Barker is looking forward to set his feet on the green pitch – he has been on a break.

“At the moment, I’m recovering from an illness that I had. I am starting to feel better. It’s the reason why I hadn’t been coaching for the last year-and-half but I’m certainly feeling well and when I am recovered, I am hoping to go back to coaching.”

In South Africa, soccer has always been more than a match, it’s a heady mixture of emotions and the shrill vuvuzelas (plastic horn). In Barker’s time, players had signature moves or tricks to keep the spectators entertained. This is one element that remains unique to South African football.

“If we copy the likes of Brazil, we could never beat them; if we copied the Italian style of football we could never beat them. If we developed the style of football that we had, then there was a pattern to it.

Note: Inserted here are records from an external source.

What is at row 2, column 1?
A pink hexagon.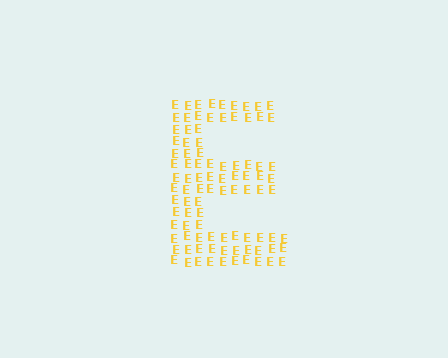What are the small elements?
The small elements are letter E's.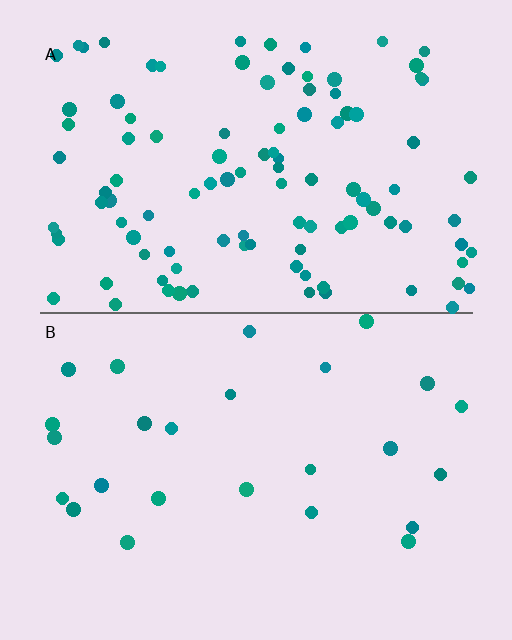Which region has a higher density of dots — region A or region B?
A (the top).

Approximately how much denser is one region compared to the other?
Approximately 4.2× — region A over region B.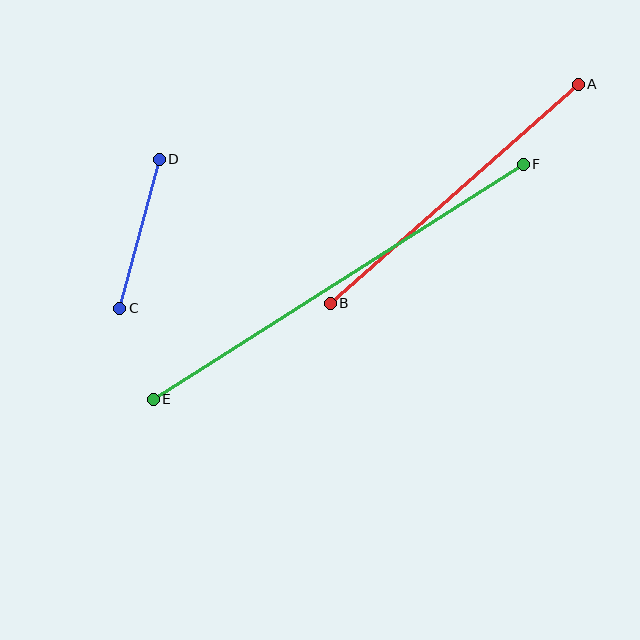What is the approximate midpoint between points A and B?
The midpoint is at approximately (454, 194) pixels.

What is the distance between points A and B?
The distance is approximately 331 pixels.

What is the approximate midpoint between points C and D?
The midpoint is at approximately (140, 234) pixels.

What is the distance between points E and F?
The distance is approximately 438 pixels.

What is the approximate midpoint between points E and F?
The midpoint is at approximately (338, 282) pixels.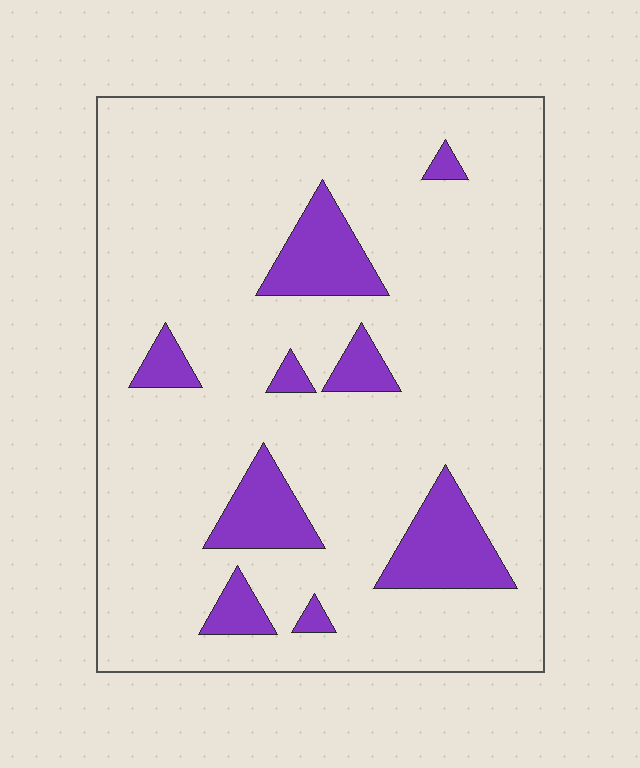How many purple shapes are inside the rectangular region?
9.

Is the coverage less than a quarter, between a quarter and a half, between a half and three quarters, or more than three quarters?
Less than a quarter.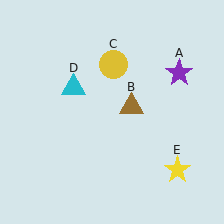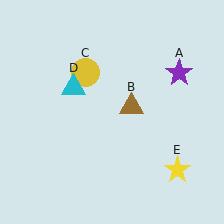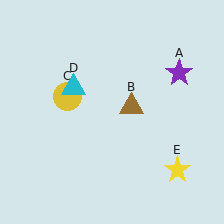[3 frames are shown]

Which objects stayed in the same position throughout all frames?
Purple star (object A) and brown triangle (object B) and cyan triangle (object D) and yellow star (object E) remained stationary.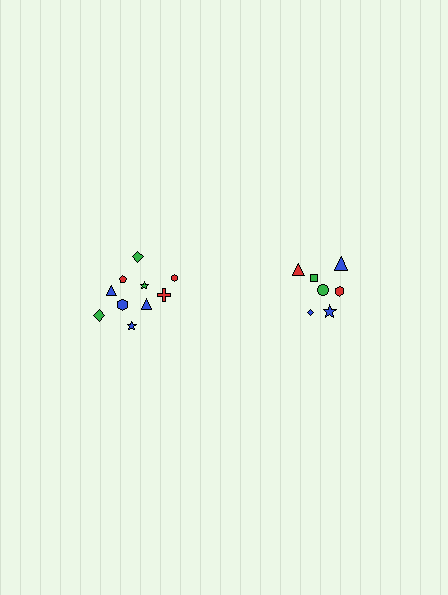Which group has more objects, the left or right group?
The left group.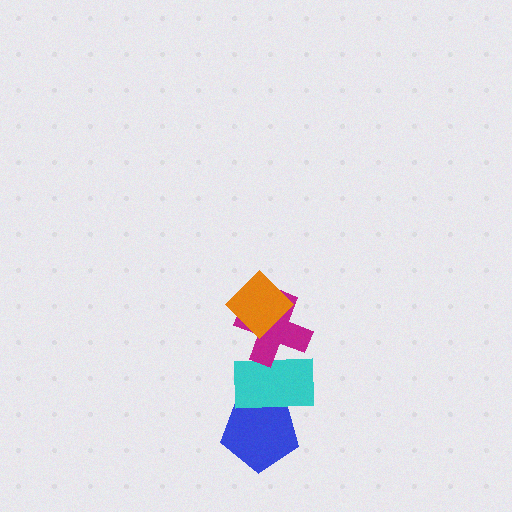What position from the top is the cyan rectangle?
The cyan rectangle is 3rd from the top.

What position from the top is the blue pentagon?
The blue pentagon is 4th from the top.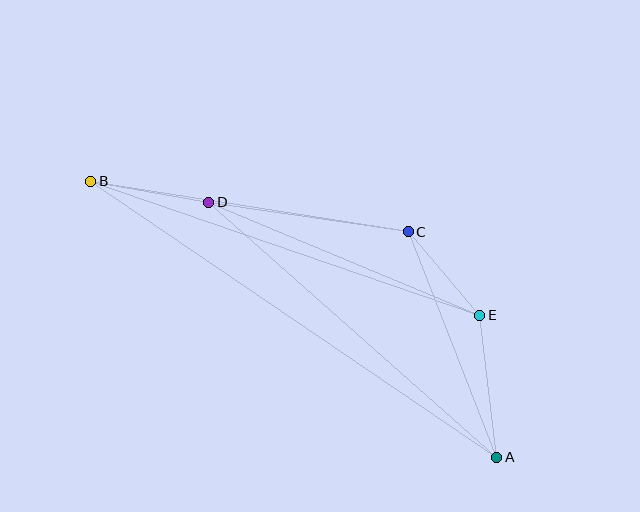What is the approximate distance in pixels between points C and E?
The distance between C and E is approximately 110 pixels.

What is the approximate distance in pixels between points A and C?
The distance between A and C is approximately 242 pixels.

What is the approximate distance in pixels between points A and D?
The distance between A and D is approximately 385 pixels.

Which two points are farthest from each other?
Points A and B are farthest from each other.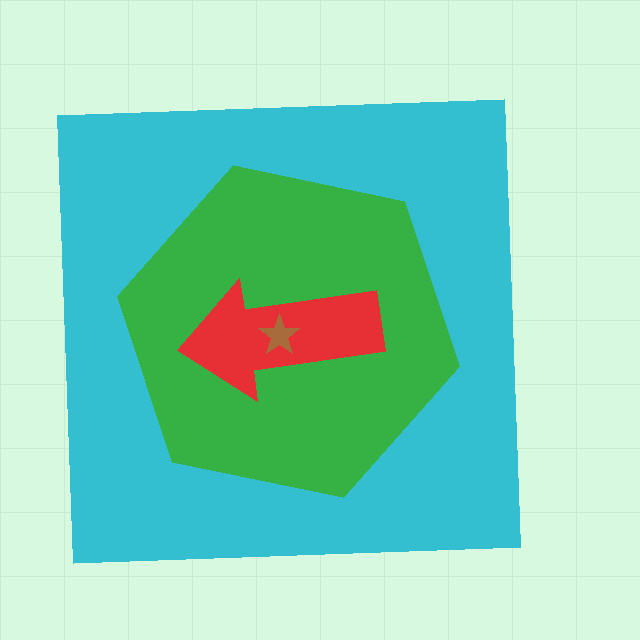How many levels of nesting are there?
4.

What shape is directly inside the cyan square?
The green hexagon.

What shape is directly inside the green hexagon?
The red arrow.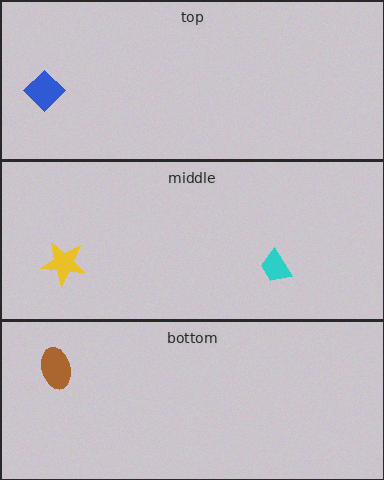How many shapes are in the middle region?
2.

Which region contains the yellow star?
The middle region.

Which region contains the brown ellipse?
The bottom region.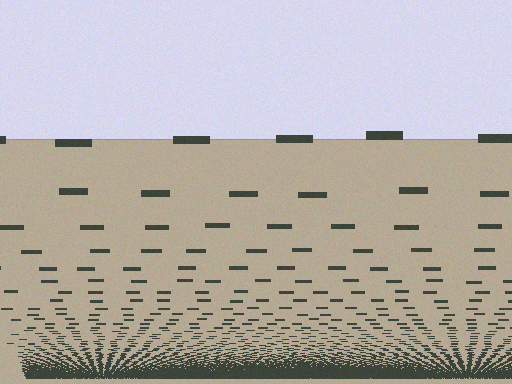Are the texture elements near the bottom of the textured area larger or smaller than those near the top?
Smaller. The gradient is inverted — elements near the bottom are smaller and denser.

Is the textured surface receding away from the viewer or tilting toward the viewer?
The surface appears to tilt toward the viewer. Texture elements get larger and sparser toward the top.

Imagine me going to Doctor Khumalo or ‘Shoes’ Moshoeu saying ‘you can’t dribble, you can’t back-heel the ball’. If I took the nice part of football away from them, we would end up with robots.

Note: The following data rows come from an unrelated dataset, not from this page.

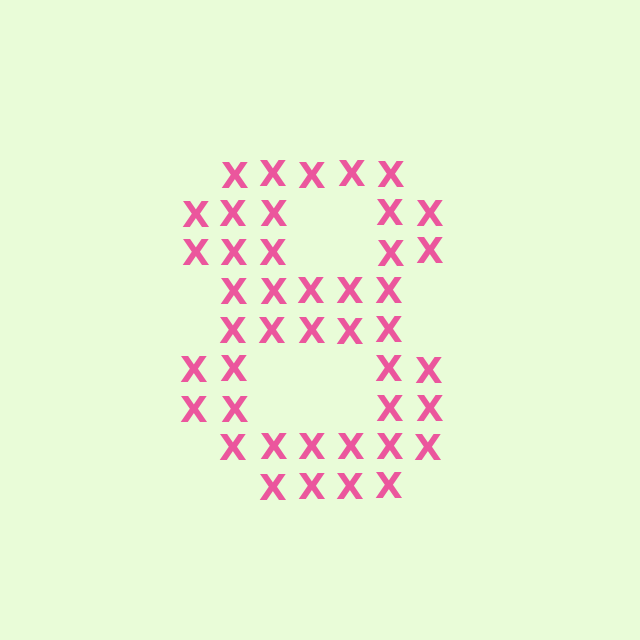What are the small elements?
The small elements are letter X's.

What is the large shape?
The large shape is the digit 8.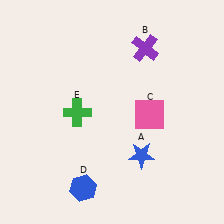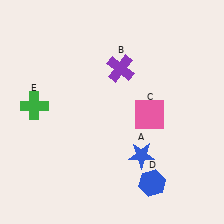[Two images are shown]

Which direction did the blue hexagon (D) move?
The blue hexagon (D) moved right.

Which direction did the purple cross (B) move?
The purple cross (B) moved down and to the left.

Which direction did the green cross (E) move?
The green cross (E) moved left.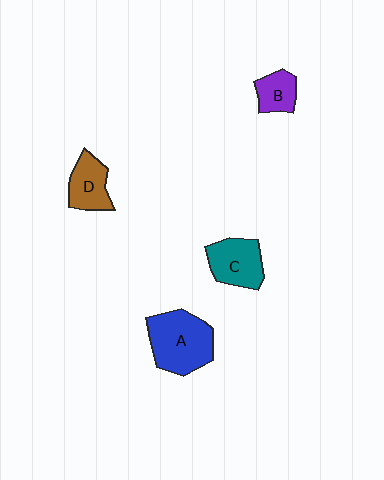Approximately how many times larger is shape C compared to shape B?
Approximately 1.6 times.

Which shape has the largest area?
Shape A (blue).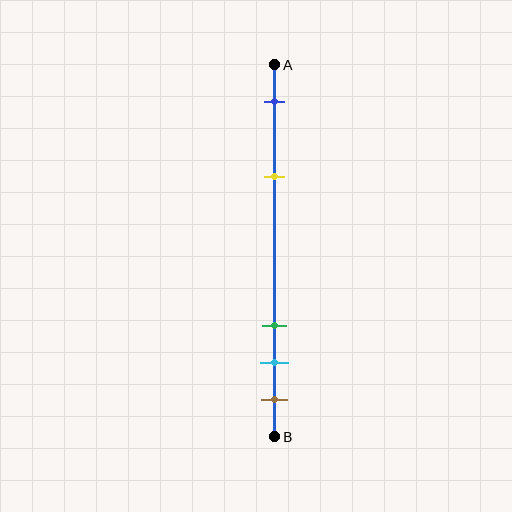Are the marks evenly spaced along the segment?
No, the marks are not evenly spaced.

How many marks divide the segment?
There are 5 marks dividing the segment.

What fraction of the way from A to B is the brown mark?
The brown mark is approximately 90% (0.9) of the way from A to B.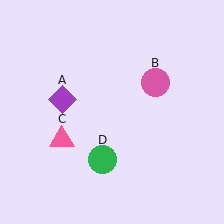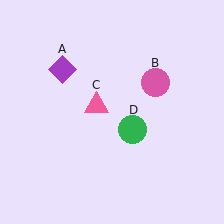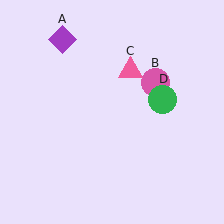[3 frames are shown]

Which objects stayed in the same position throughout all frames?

“I think we lost out on a great opportunity to make a huge imprint in football not only in Africa in particular but throughout the whole world”.

With the non-stop action and unpredictability of the 2018 World Cup in Russia, African representation has declined drastically nearing the final stages.

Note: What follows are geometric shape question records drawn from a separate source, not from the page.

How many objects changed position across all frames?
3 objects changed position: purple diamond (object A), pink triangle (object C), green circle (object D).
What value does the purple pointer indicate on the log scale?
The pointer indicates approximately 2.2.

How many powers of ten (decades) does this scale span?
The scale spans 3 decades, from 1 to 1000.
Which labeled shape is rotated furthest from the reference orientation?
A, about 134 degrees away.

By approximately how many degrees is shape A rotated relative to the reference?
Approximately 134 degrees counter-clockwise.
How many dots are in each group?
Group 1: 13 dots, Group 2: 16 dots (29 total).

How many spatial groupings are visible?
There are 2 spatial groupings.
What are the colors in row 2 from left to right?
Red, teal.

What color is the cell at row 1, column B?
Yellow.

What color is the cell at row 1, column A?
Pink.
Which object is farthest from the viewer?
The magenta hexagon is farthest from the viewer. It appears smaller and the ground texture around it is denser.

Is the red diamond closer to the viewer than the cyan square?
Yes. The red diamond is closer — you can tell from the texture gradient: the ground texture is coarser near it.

The 74-year-old patriot, with great disappointment, tells FORBES AFRICA he feels sad in many ways as he had always been one to root for an African country to be world champions. However, according to Barker, not all hope is lost for Africa.

“Once we go back to the drawing board, and have a look at why we are not dominating… I know the better players get pulled over to Europe, and they could control the destiny. If you look at the World Cup and the countries that qualified, I can tell you now that France is going to win. I think because they add a bit of the African flair.”

Coach, a book on the life and times of Barker, was launched in July.

“The game has been so good to me, the people of South Africa have been good to me. Always encouraging, even the reaction to the book is fantastic. I wasn’t sure if I was going to recover from my illness and I decided that the best time to write this book is now,” says Barker, set to return soon to coaching more soccer stars, and shaping a future that will one day bring the World Cup to Africa.